The distal ends of both bypass graft types were exposed to the air and water stream of the device for 10 minutes, representing the usual time needed for completion of an anastomosis using the off-pump technique. Vessel segments of both groups were cut into 4-mm rings and stored in a modified Krebs-Henseleit solution. Contraction responses to U44619 and relaxation responses to acetylcholine, substance P, papaverine, and nitroprusside were evaluated.
Forty-eight artery ring segments from 8 patients were studied. Absolute maximum contraction to U44619 was significantly less in rings subjected to the blower-mister device than in controls (internal thoracic artery: 17.17 ± 2.57 mN vs 8.67 ± 4.54 mN, P < .048; greater saphenous vein: 28.33 ± 9.71 mN vs 11.42 ± 7.97 mN, P < .026). Control rings had significantly greater endothelium-dependent relaxation response to acetylcholine (mean difference 29.2% ± 3.4%, P < .001), whereas those subjected to the blower-mister device had reduced responses. Endothelium-independent relaxation to nitroprusside was not significantly different among the groups.

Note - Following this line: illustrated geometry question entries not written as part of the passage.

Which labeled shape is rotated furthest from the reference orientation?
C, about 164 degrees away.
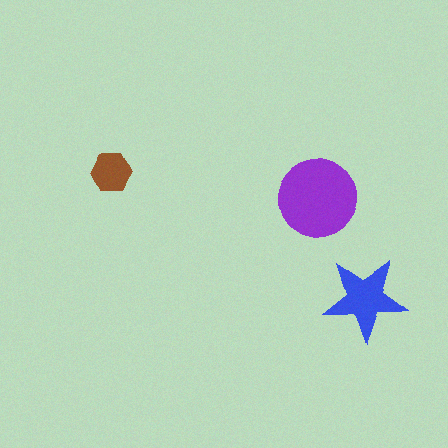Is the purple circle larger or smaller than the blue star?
Larger.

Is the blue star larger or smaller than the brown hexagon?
Larger.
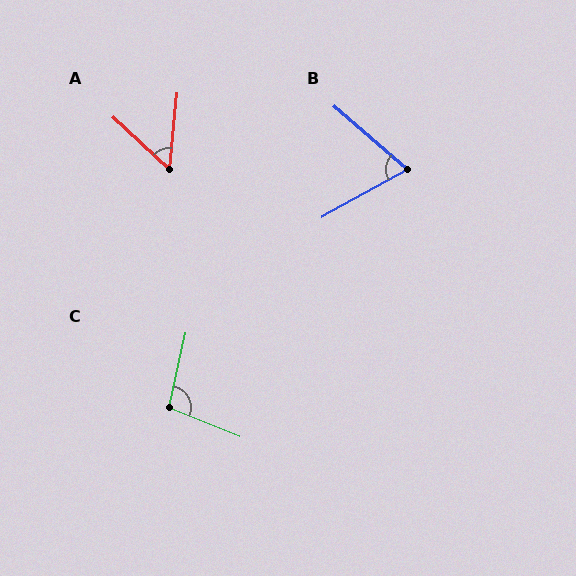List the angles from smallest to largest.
A (52°), B (70°), C (99°).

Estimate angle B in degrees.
Approximately 70 degrees.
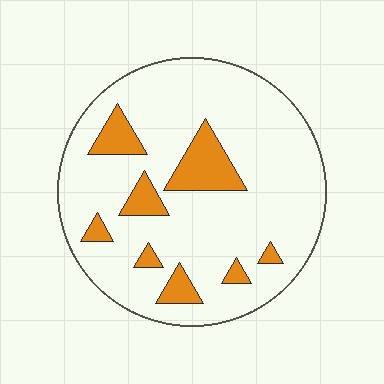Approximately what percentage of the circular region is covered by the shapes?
Approximately 15%.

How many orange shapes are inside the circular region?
8.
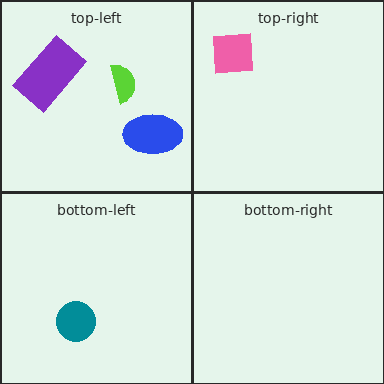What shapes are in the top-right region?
The pink square.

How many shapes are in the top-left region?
3.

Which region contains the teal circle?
The bottom-left region.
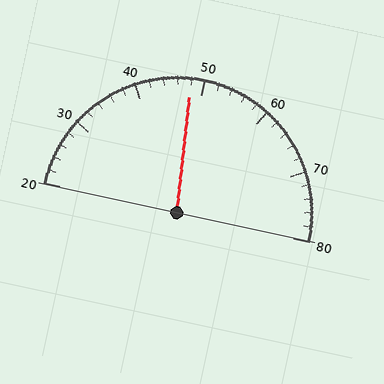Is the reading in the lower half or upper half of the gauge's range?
The reading is in the lower half of the range (20 to 80).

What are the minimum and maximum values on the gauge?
The gauge ranges from 20 to 80.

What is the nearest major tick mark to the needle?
The nearest major tick mark is 50.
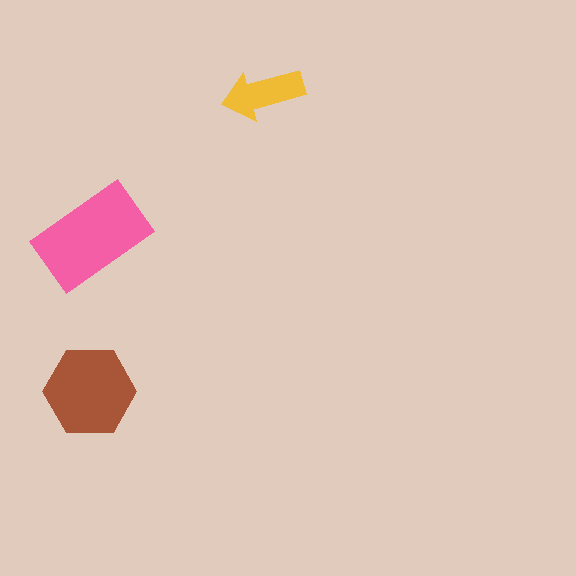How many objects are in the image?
There are 3 objects in the image.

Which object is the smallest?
The yellow arrow.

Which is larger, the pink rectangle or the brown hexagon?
The pink rectangle.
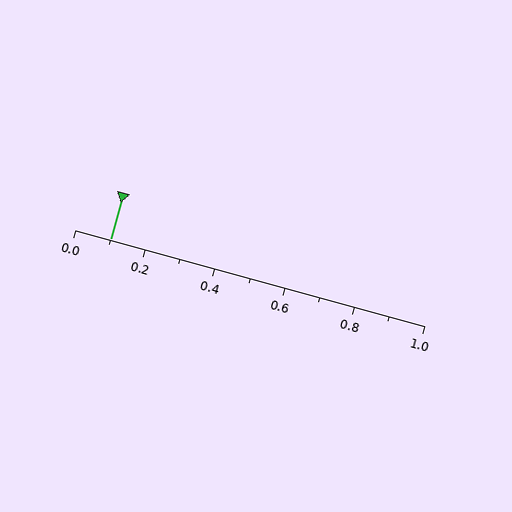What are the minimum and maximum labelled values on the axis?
The axis runs from 0.0 to 1.0.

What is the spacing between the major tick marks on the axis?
The major ticks are spaced 0.2 apart.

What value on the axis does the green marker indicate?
The marker indicates approximately 0.1.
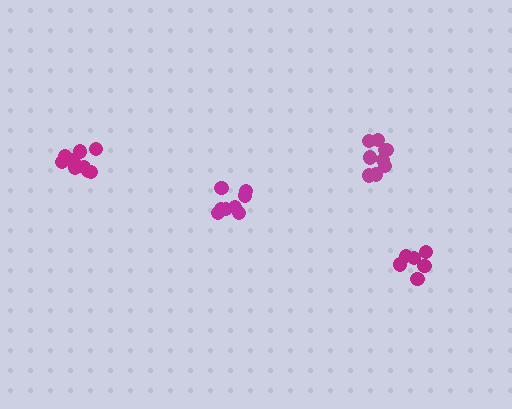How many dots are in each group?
Group 1: 6 dots, Group 2: 9 dots, Group 3: 10 dots, Group 4: 8 dots (33 total).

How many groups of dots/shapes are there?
There are 4 groups.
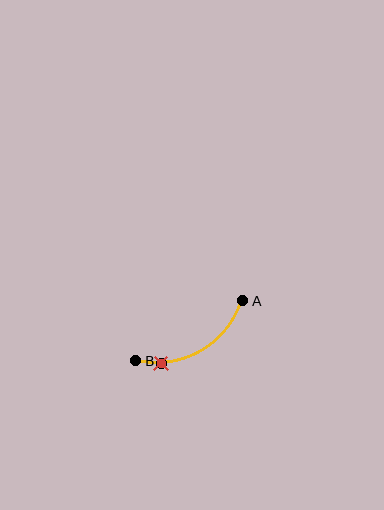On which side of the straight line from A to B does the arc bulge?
The arc bulges below the straight line connecting A and B.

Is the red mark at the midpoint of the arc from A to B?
No. The red mark lies on the arc but is closer to endpoint B. The arc midpoint would be at the point on the curve equidistant along the arc from both A and B.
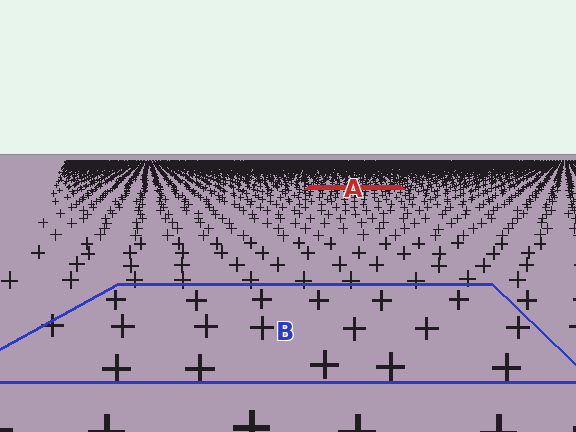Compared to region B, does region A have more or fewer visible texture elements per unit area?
Region A has more texture elements per unit area — they are packed more densely because it is farther away.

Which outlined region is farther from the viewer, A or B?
Region A is farther from the viewer — the texture elements inside it appear smaller and more densely packed.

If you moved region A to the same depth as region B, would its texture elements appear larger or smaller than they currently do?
They would appear larger. At a closer depth, the same texture elements are projected at a bigger on-screen size.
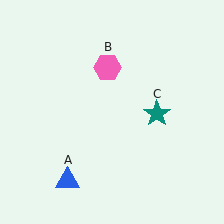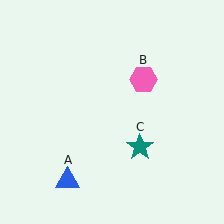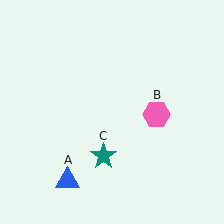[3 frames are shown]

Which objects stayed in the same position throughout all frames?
Blue triangle (object A) remained stationary.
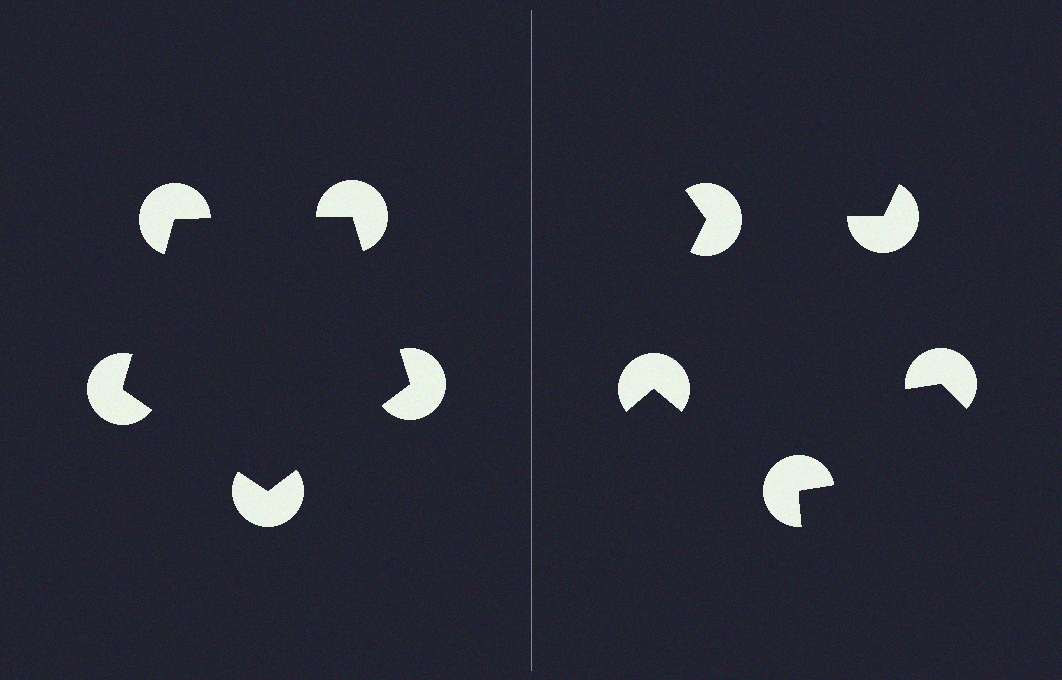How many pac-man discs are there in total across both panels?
10 — 5 on each side.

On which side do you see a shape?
An illusory pentagon appears on the left side. On the right side the wedge cuts are rotated, so no coherent shape forms.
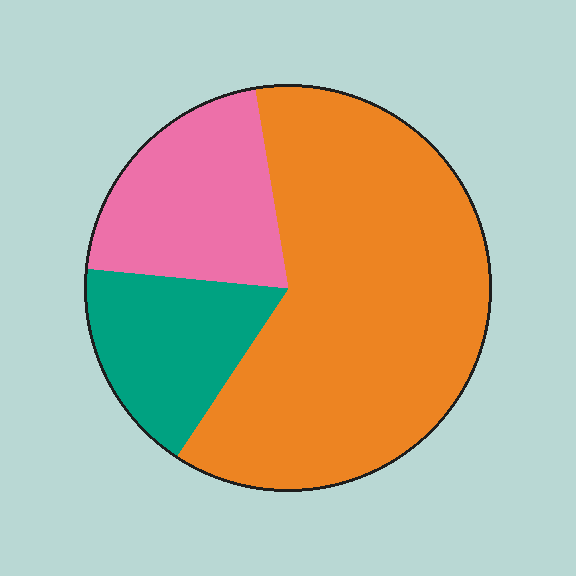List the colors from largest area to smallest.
From largest to smallest: orange, pink, teal.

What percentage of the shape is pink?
Pink takes up about one fifth (1/5) of the shape.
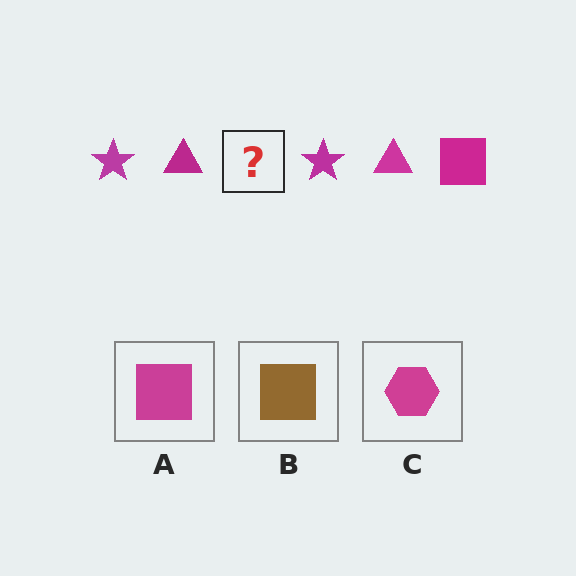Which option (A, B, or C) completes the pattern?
A.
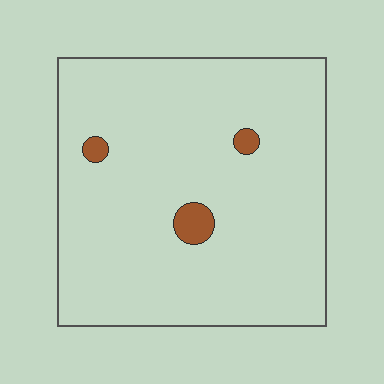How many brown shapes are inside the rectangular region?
3.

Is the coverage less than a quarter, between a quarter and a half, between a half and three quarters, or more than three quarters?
Less than a quarter.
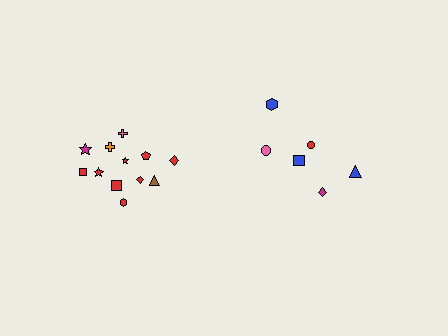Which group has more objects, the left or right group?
The left group.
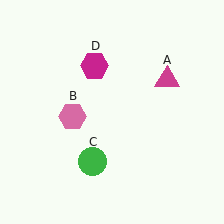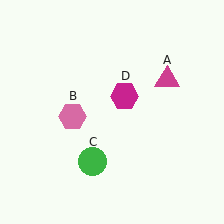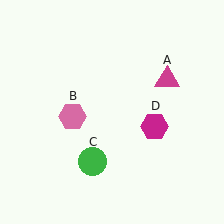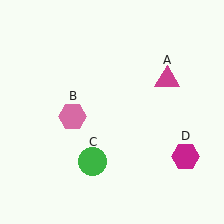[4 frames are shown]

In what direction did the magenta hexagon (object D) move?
The magenta hexagon (object D) moved down and to the right.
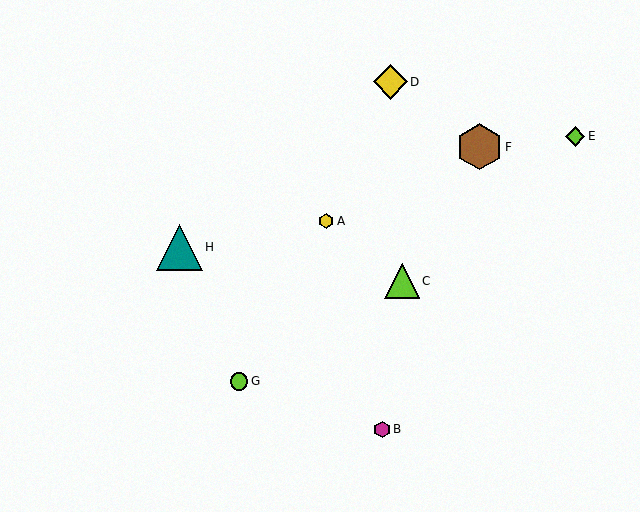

Vessels exposed to the air and water stream of a blower-mister device showed a reduced vasoreactivity. This effect should be studied further, especially if it contributes to lower graft patency rates in off-pump surgery.
探讨非体外循环冠状动脉旁路移植术后可能需要更多后续血运重建的潜在缺点,如吻合口处工具导致的血管通畅率降低等。一种机制可能涉及到吻合过程中为了形成无血手术野而使用的工具引起的内皮损伤。我们研究了使用吹尘器对人体胸廓内动脉和大隐静脉的体外内皮和收缩功能的影响。
将两种旁路移植血管的远端暴露于吹尘器的空气和水流中 10 分钟,这代表使用非体外循环技术完成吻合所需的通常时间。两组血管段均被切割成 4mm 的环状并储存在改良的 Krebs-Henseleit 溶液中。评估 U44619 引起的收缩反应和乙酰胆碱、P 物质、罂粟碱和硝普钠引起的舒张反应。
对 8 例患者的 48 个血管环段进行了研究。暴露于吹尘器的血管环段对 U44619 的绝对最大收缩反应明显低于对照组(胸廓内动脉:17.17 ± 2.57 mN 对 8.67 ± 4.54 mN,P <.048;大隐静脉:28.33 ± 9.71 mN 对 11.42 ± 7.97 mN,P <.026)。对照组对乙酰胆碱的内皮依赖性舒张反应明显更大(平均差异 29.2% ± 3.4%,P <.001),而暴露于吹尘器的血管环段的舒张反应则减少。各组间对硝普钠的内皮非依赖性舒张反应无明显差异。
暴露于吹尘器空气和水流中的血管显示出血管反应性降低。应进一步研究这种影响,尤其是如果它导致非体外循环手术中移植物通畅率降低的话。